Debatte ist lanciert

Trotz der Niederlage "fühlen sich die Initiatoren des Grundeinkommens als Sieger und sprachen von einem sensationellen Erfolg", ist auf "Spiegel" zu lesen. "Denn ihnen ging es nicht in erster Linie um die Mehrheit in dieser Abstimmung, sondern vor allem darum, in der breiten Öffentlichkeit eine Diskussion über das Thema Grundeinkommen zu entfachen - und damit die traditionelle Verknüpfung von Erwerbsarbeit und Einkommen in Frage zu stellen."

Für "El Clarín" aus Argentinien hat die Abstimmung zu einer intensiven Debatte in einem Land geführt, "in dem der Wert der Arbeit verehrt und versucht wird, Ungleichheit zu mildern". Ähnlich der spanische El País: Trotz Niederlage schaffte es die Vorlage, "eine unangenehme Debatte über die Zukunft der Arbeit in einer Zeit der zunehmenden Automatisierung zu erzeugen".

Auch für "The Independent" aus Grossbritannien bedeutet die Ablehnung des allgemeinen Grundeinkommens "noch nicht das Ende dieser Idee in Europa".

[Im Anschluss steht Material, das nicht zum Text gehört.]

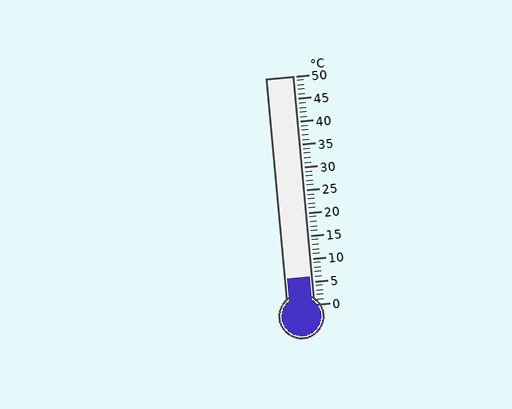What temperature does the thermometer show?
The thermometer shows approximately 6°C.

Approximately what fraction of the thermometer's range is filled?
The thermometer is filled to approximately 10% of its range.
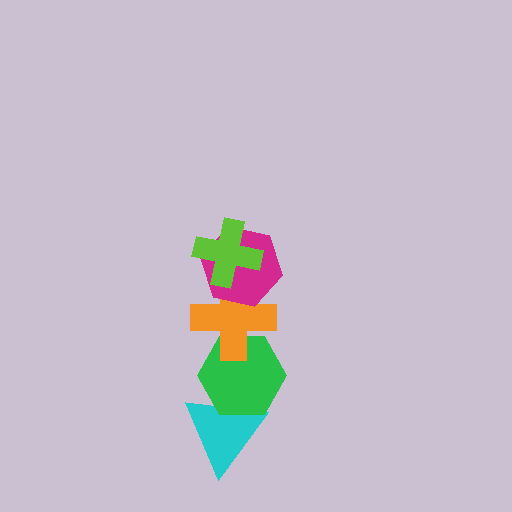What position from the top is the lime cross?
The lime cross is 1st from the top.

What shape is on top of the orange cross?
The magenta hexagon is on top of the orange cross.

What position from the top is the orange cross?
The orange cross is 3rd from the top.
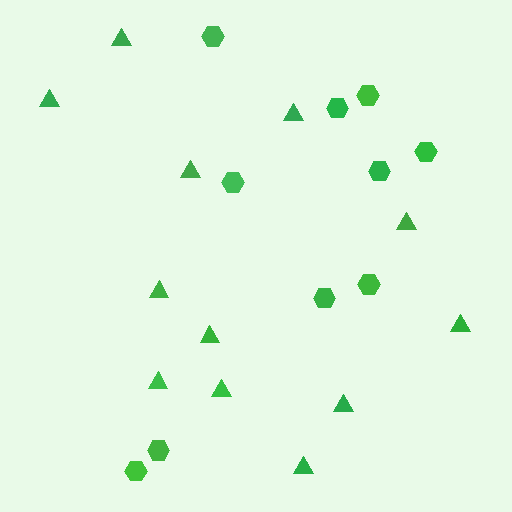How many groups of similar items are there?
There are 2 groups: one group of hexagons (10) and one group of triangles (12).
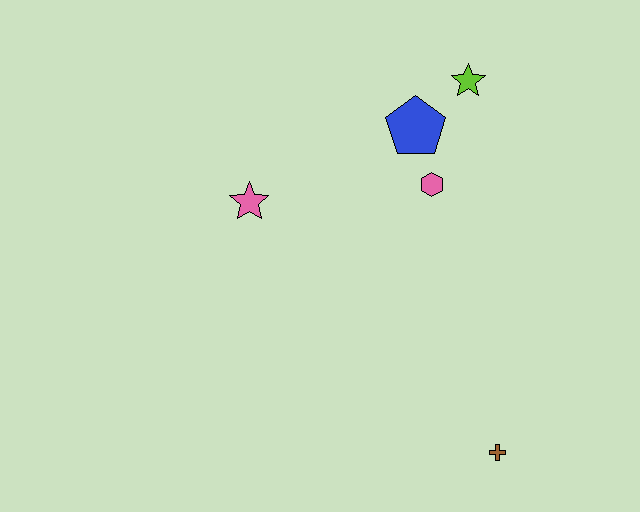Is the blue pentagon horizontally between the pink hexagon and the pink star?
Yes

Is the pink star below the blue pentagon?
Yes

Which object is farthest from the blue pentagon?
The brown cross is farthest from the blue pentagon.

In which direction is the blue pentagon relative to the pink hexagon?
The blue pentagon is above the pink hexagon.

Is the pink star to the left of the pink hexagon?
Yes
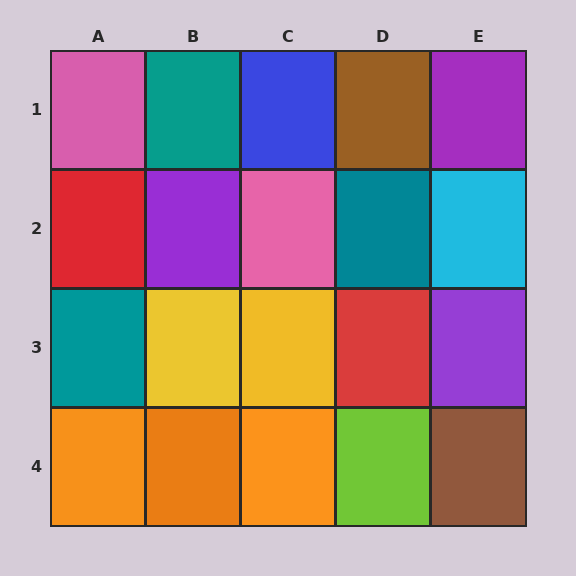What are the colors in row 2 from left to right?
Red, purple, pink, teal, cyan.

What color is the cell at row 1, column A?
Pink.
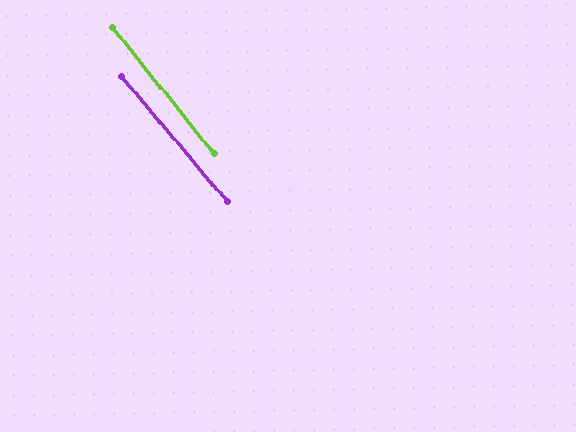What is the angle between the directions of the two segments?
Approximately 2 degrees.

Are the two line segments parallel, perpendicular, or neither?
Parallel — their directions differ by only 1.5°.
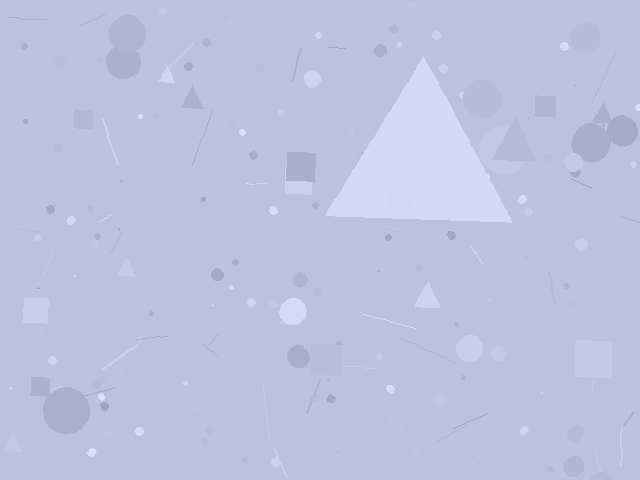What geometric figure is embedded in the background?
A triangle is embedded in the background.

Und für den amerikanischen "Wall Street Journal" war diese Abstimmung wichtig, "weil eine Idee, die in den letzten Jahren unter Ökonomen in Europa und den USA viel diskutiert wurde, so grosse Beachtung gefunden hat".

Die japanische Wirtschaftszeitung "Nikkei" kommt auf das Thema direkte Demokratie zu sprechen. Sie hob insbesondere hervor, dass man in der Schweiz mit 100'000 gesammelten Unterschriften eine Initiative lancieren und so eine öffentliche Debatte auslösen könne. "Beim bedingungslosen Grundeinkommen ist es vor allem darum gegangen, über die Idee zu diskutieren, und weniger darum, diese auch umzusetzen."

Sorge um Arbeitsplätze

"Nicht nur in der Schweiz, in vielen Ländern Europas sind Debatten über die Gesellschaft der Zukunft sowie mögliche Grundeinkommen längst im Gange", schreibt die "Krone" aus Österreich. In den Niederlanden und Finnland soll demnächst sogar mit staatlich geförderten Pilotprogrammen für Grundeinkommen experimentiert werden. Denn eine aktuelle WEF-Studie warnt, so die Zeitung: "Die vierte industrielle Revolution wird in den wichtigsten entwickelten und aufstrebenden Volkswirtschaften rund sieben Millionen herkömmliche Arbeitsplätze überflüssig machen - während sie zugleich nur zwei Millionen Stellen mit neuem Anforderungsprofil schafft."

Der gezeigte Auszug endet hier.